Ian Morrison, president of Friends of Canadian Broadcasting, a group that advocates for Canadian control of the country's media, told Xinhua he believes it is unlikely that anyone will be able to re-establish the Canwest newspaper and TV chain and restore it to the market dominance it held a decade ago.
Morrison says he believes the break-up of Canwest is a good thing for Canada. "Canwest, at one point, had 40 percent of all newspaper circulation in the English language in Canada. By comparison, Gannett, in the U.S., had about 10 percent," he said.
The politically-connected Asper family, which built the company and held the largest block of voting stock, has seen its equity wiped out.
Before the collapse, Leonard Asper, the president of Canwest, had been urging investors to have faith in his company. He said, "given our diversity and strength of our properties, I believe that Canwest stock is significantly undervalued."
Asper, along with other private and state-owned Canadian television network executives, have launched a campaign to convince the federal government to impose fees on cable and satellite companies for carrying signals from local television networks. So far, the campaign has not been successful.
Recently, however, Prime Minister Stephen Harper said the federal government has increased its advertising spending to prop up the ailing media sector.
Canwest has been seen by analysts to have been over-leveraged for years. Canwest started as a western Canadian television network, expanded to Australia, Turkey and Ireland, then embarked on a string of deals in Canada.
It was spurred on by media convergence theories that were popular a decade ago, when the AOL internet service provider bought up Time Warner (NYSE:TWX) in the U.S. in what was the biggest media deal in history.
The AOL-Time Warner deal was a disaster for investors, and Canwest's acquisition of the National Post newspaper and the former Southam newspaper chain, which had papers in Ottawa, Montreal, Vancouver, Calgary and other major Canadian cities, turned out to be toxic for Canwest.
In 2007, in a partnership with the New York-based banking giant Goldman Sachs (NYSE:GS) , Canwest acquired Alliance-Atlantis, a Canadian film production and distribution company that owned several lucrative cable television specialty channels. Within months, Canwest showed signs of collapsing under approximately 3.8 billion U.S. dollars worth of debt, much of it high-interest "junk" bonds that had consumed any profits that the company made in the past five years.
In October, the company's broadcast assets filed for creditor protection.

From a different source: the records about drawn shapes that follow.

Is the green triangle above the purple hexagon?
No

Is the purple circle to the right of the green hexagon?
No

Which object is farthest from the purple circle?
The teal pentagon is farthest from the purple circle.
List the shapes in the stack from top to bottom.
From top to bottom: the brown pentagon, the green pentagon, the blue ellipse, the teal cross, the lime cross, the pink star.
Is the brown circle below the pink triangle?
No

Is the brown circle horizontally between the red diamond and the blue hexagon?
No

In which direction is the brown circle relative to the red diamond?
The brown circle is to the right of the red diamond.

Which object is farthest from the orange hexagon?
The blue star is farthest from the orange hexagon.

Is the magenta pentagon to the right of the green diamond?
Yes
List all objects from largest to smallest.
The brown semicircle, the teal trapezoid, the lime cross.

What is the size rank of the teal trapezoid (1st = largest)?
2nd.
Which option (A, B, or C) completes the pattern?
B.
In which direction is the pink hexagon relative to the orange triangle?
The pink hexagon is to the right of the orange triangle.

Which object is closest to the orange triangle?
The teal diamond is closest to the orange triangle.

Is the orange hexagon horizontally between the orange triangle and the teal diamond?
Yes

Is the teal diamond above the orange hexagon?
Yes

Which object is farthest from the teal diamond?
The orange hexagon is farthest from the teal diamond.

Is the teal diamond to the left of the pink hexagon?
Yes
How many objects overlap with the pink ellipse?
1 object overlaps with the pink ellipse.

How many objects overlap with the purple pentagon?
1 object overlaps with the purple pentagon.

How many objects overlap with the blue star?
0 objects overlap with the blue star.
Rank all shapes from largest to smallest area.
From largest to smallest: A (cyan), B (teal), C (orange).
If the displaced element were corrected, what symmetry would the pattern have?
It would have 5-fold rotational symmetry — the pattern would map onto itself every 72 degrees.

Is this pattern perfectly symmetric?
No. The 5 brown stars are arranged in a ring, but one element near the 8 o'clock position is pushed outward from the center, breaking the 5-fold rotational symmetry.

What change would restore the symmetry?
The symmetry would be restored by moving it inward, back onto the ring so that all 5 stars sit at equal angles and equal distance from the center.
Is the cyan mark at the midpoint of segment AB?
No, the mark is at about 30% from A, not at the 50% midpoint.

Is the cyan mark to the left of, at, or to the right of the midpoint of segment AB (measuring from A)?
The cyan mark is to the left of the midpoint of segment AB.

The company's shares, which were worth about 15 U.S. dollars at the time of the newspaper deal, were delisted from the Toronto stock Exchange last fall. At that time, they traded for 10 cents.
At the beginning of this month, an Ontario court placed Canwest's newspaper assets in bankruptcy protection. Canwest is looking for a buyer for the newspaper chain, while the bankers have come up with their plan to sell shares in a company that will own them. The banks want at least 950 million U.S. dollars for the newspapers.

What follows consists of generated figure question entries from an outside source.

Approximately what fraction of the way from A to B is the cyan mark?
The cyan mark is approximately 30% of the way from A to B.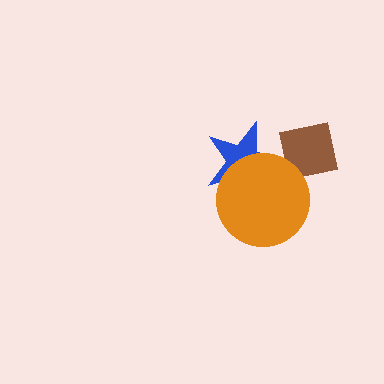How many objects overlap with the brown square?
1 object overlaps with the brown square.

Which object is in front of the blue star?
The orange circle is in front of the blue star.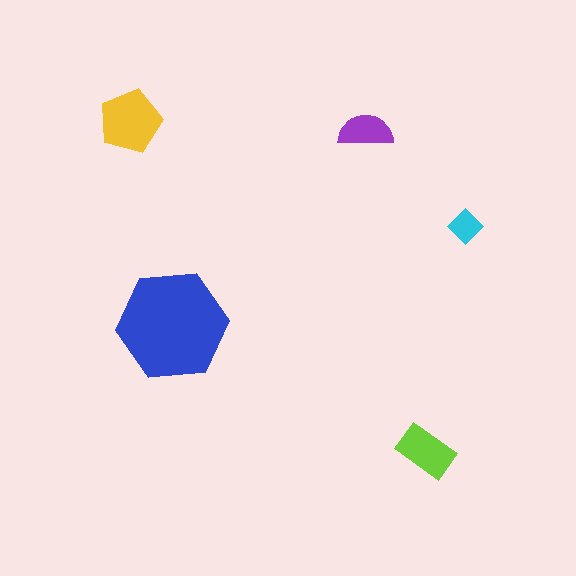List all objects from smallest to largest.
The cyan diamond, the purple semicircle, the lime rectangle, the yellow pentagon, the blue hexagon.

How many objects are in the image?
There are 5 objects in the image.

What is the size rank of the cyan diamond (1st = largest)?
5th.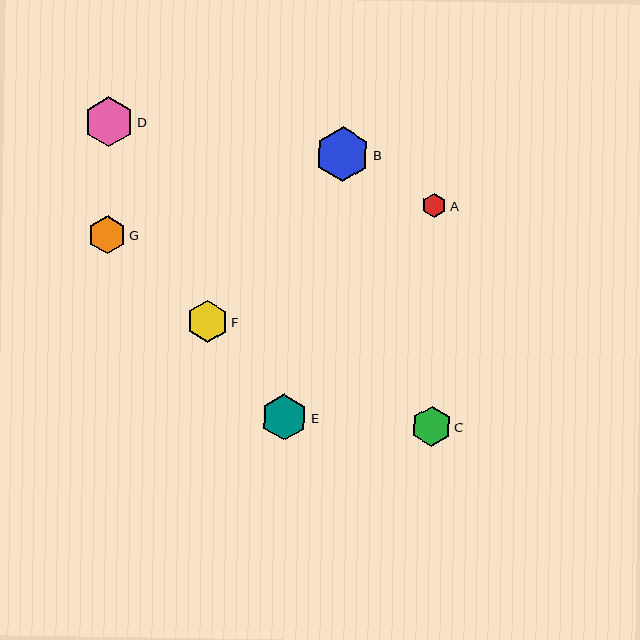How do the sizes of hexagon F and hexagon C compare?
Hexagon F and hexagon C are approximately the same size.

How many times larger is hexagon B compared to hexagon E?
Hexagon B is approximately 1.2 times the size of hexagon E.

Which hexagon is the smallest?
Hexagon A is the smallest with a size of approximately 24 pixels.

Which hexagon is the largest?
Hexagon B is the largest with a size of approximately 55 pixels.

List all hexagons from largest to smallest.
From largest to smallest: B, D, E, F, C, G, A.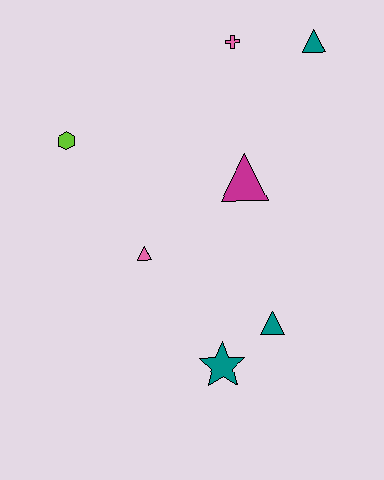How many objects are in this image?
There are 7 objects.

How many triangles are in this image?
There are 4 triangles.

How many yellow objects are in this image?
There are no yellow objects.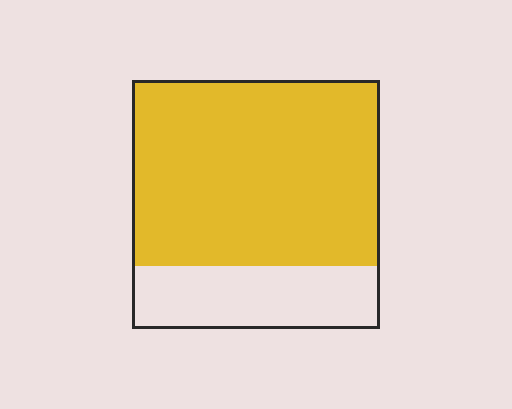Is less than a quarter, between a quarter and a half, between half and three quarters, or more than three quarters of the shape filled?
Between half and three quarters.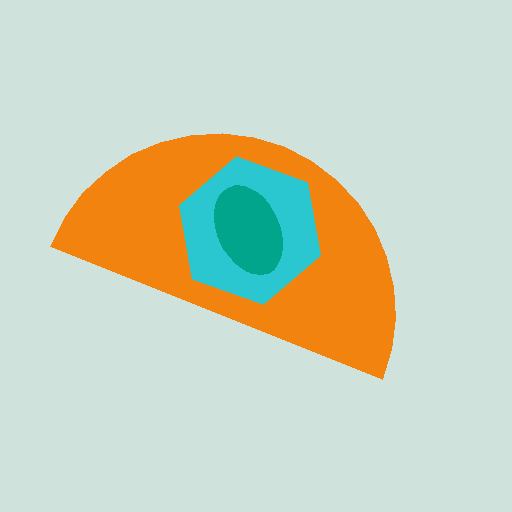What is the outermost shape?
The orange semicircle.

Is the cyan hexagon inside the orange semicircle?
Yes.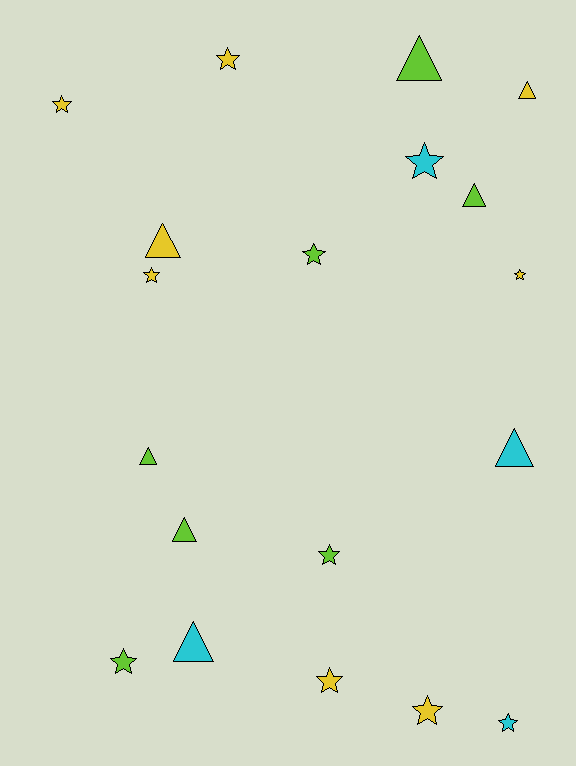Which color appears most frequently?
Yellow, with 8 objects.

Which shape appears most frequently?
Star, with 11 objects.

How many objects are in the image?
There are 19 objects.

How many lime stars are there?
There are 3 lime stars.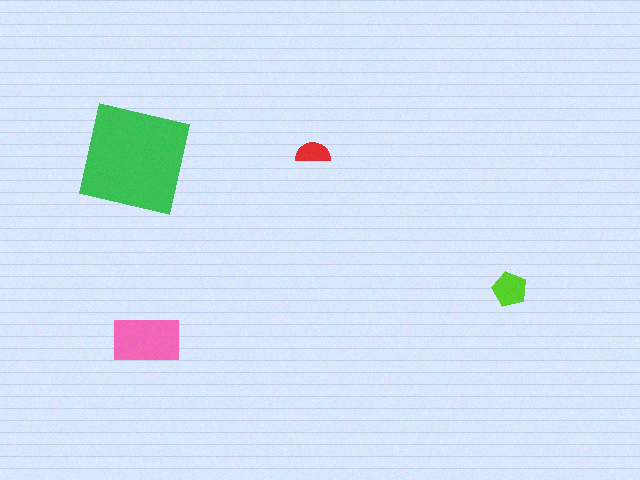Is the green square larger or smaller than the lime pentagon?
Larger.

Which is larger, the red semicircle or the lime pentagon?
The lime pentagon.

In an internal memo to employees of the newspaper operations sent out earlier this month, Dennis Skulsky, president and chief executive officer of CanWest's publishing division, said there is no danger the newspapers will have to close for lack of money to meet payroll and other expenses. As what he called "an additional safety measure," Canwest secured a 23-million U.S. dollar -debtor- in-possession loan.
"That's why we can say with confidence we can continue to meet our obligations to suppliers who provide goods and services after the filing date," Skulsky said.